= Slaw Rebchuk =

Slaw Rebchuk (February 10, 1907 – January 15, 1996) was a longtime municipal politician in Winnipeg, Manitoba, Canada, popularly known as the "Mayor of the North End".

Rebchuk was born to a Ukrainian immigrant family in north-end Winnipeg, and graduated from St. John's High School. He worked in the dry goods business, and was a softball catcher for thirty years. He was also active with the Ukrainian Catholic Brotherhood and the Knights of Columbus. The Vatican awarded him one of its highest honours, the Knighthood of the Order of St. Gregory the Great, in 1981.

Rebchuk became active with the Young Liberal Association in 1925, and contested his first election in 1938. Running for a school trustee position, he lost to Andrew Biletski of the Communist Party.

Rebchuk was first elected to the Winnipeg City Council in 1949 for Winnipeg's third ward, as candidate of the right-leaning Civic Election Committee (CEC). Civic elections in this period were conducted by preferential balloting; although the third ward was located in Winnipeg's predominantly working-class and left-leaning north end, the CEC was usually able to win one of its three seats. Rebchuk described himself as a "rightist".

Notwithstanding that he was a smoker, Rebchuk co-sponsored a successful motion in 1964 to ban smoking in the council chamber. The following year, he brought forward a motion to withdraw the City of Winnipeg from the regional Metropolitan Corporation. This was defeated by a vote of 9-7. The CEC changed its name to the Greater Winnipeg Election Committee in the mid-1960s. Rebchuk broke from this group to sit as an independent councillor, and was chosen as Winnipeg's acting mayor and finance committee chairman in 1969 as part of an arrangement with left-leaning councillors. He left council in 1977 following twenty-eight years of continuous service, after losing his redistributed ward to New Democrat Bill Chornopyski (the city had previously switched to single-member ward representation).

The City of Winnipeg named a bridge in Rebchuk's honour in 1984. A newspaper report from that year indicates that Rebchuk, then 77, was still serving on a hospital board and two city boards, and was actively operating an insurance business.

Rebchuk was initially aligned with the Liberal-Progressive Party at the provincial level, and ran unsuccessfully under its banner in the 1958 election. He crossed to the Progressive Conservative Party in 1969, and unsuccessfully contested Point Douglas under its banner in the 1969 election.

Former Cooperative Commonwealth Federation leader Lloyd Stinson once described Rebchuk as "the most experienced man around City Hall and certainly the hardest worker [...] warm-hearted, rambunctious, garrulous and illogical much of the time", while fellow councillor Bernie Wolfe once said "he has a heart like a hotel and is generous to a fault".

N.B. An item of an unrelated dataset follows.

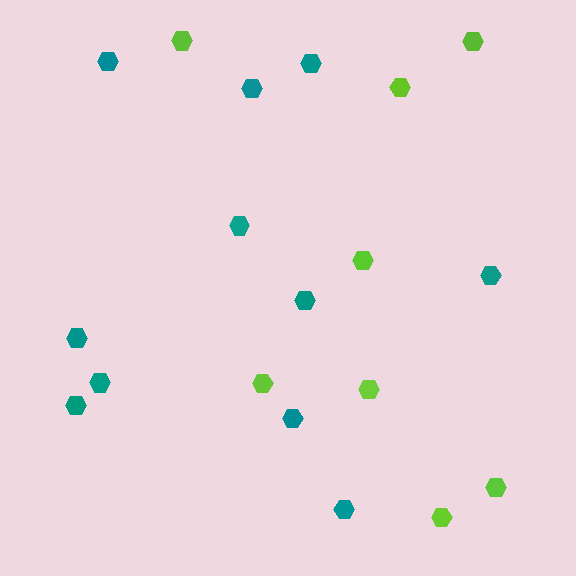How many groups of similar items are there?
There are 2 groups: one group of lime hexagons (8) and one group of teal hexagons (11).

Rebchuk was also known for his colourful verbal gaffes, some of which were reprinted by Reader's Digest. Lloyd Stinson attributes the phrase "A verbal agreement isn't worth the paper it's written on" to Rebchuk, although others have attributed it to Sam Goldwyn.

Slaw Rebchuk left behind three children: Brian, Noelle and Chris Rebchuk. All of them have died except for Chris Rebchuk, who has two children: Jacqueline and Alexander Rebchuk. Noelle is survived by her husband, Gordon De Wolfe, and their son, Brian De Wolfe.